I am trying to set-up an Apache installation with forward proxy and authentication, and even though I am close to make it work, I wonder if there is maybe a better way, as the configuration is fairly esoteric.
How can Apache be configured to work this way?
Is there any other good option that is already configured? Maybe some VM or some other software tool, instead of Apache?
I use Squid.
It's quite easy to install it and to setup it with a basic authentication with the "auth_param" directive in the configuration file.
You will find some samples, understand how it works, and all details about the auth_param on Squid Website
For the record, this is how I set up apache to be used as a forward-proxy with basic authentication:
Open http.conf
Uncomment the following LoadModule directives to enable proxy funcionality
LoadModule proxy_module modules/mod_proxy.so
LoadModule proxy_http_module modules/mod_proxy_http.so
Add the following directives to the http.conf to enable authentication
ProxyRequests On
ProxyVia On
<Proxy *>
Order deny,allow
Allow from all
AuthType Basic
AuthName "Password Required"
AuthUserFile password.file
AuthGroupFile group.file
Require group usergroup
</Proxy>
Create a password.file using the htpasswd.exe utility.
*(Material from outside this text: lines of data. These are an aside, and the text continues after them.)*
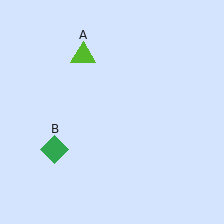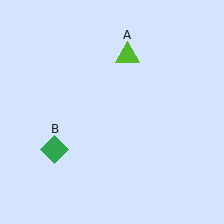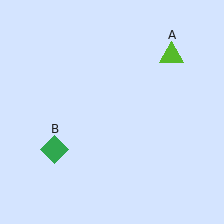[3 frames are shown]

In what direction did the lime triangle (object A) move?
The lime triangle (object A) moved right.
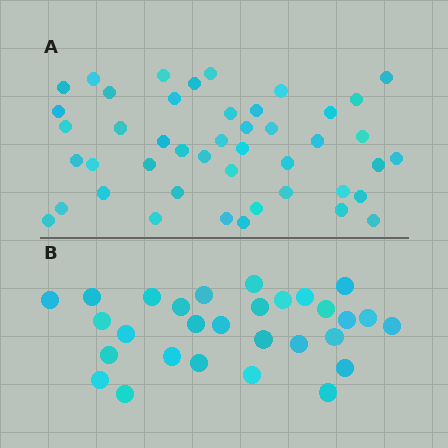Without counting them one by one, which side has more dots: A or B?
Region A (the top region) has more dots.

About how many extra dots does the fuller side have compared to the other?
Region A has approximately 15 more dots than region B.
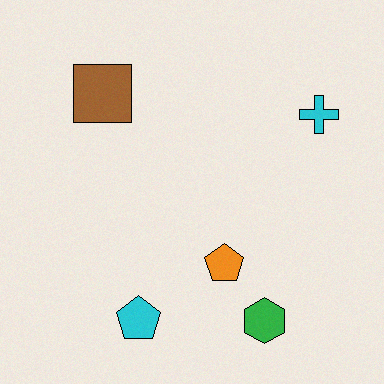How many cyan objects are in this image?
There are 2 cyan objects.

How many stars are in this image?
There are no stars.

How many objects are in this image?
There are 5 objects.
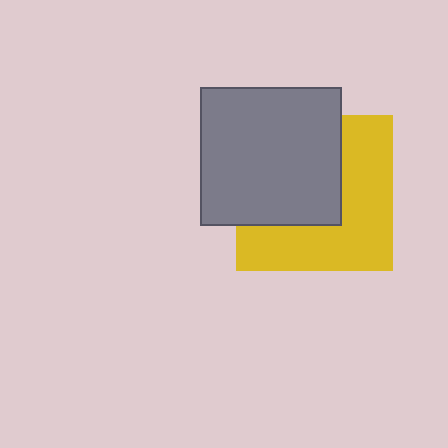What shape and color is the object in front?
The object in front is a gray rectangle.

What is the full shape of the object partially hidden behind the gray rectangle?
The partially hidden object is a yellow square.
Place it on the Apache Root directory
htpasswd.exe -c password.file username
Create a group.file using a test editor at the same level as the password.file with the following contents
usergroup: username
What version of Apache is that httpd.conf taken from ?
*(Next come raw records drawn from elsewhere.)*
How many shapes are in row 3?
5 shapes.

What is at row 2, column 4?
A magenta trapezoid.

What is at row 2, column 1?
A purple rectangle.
I'm using the Windows one:
apache_2.0.63-win32-x86-no_ssl.msi
And this doesn't seem to work: the requests do not get challenged for a password (tried Firefox, IE, Opera).
If I use the same approach but for general requests like this:
<Location>
AuthType Basic
AuthName "Password Required"
AuthUserFile "D:\Program Files\Apache Group\Apache2\passwords"
Require valid-user
</Location>
(Or use a '<Directory>' instead of '<Location>') : then the browser IS correctly challenged for locally served pages.
I see a few other posting on the web in general about this : does this actually really work in the version of Apache I'm using ?
Yes, Mario's solution works in Apache 2.2. I don't know what you need to do for 2.0 but I think this forward proxying has been working for a while. Make sure that you are really going through this virtuahost for the pages and not the general host.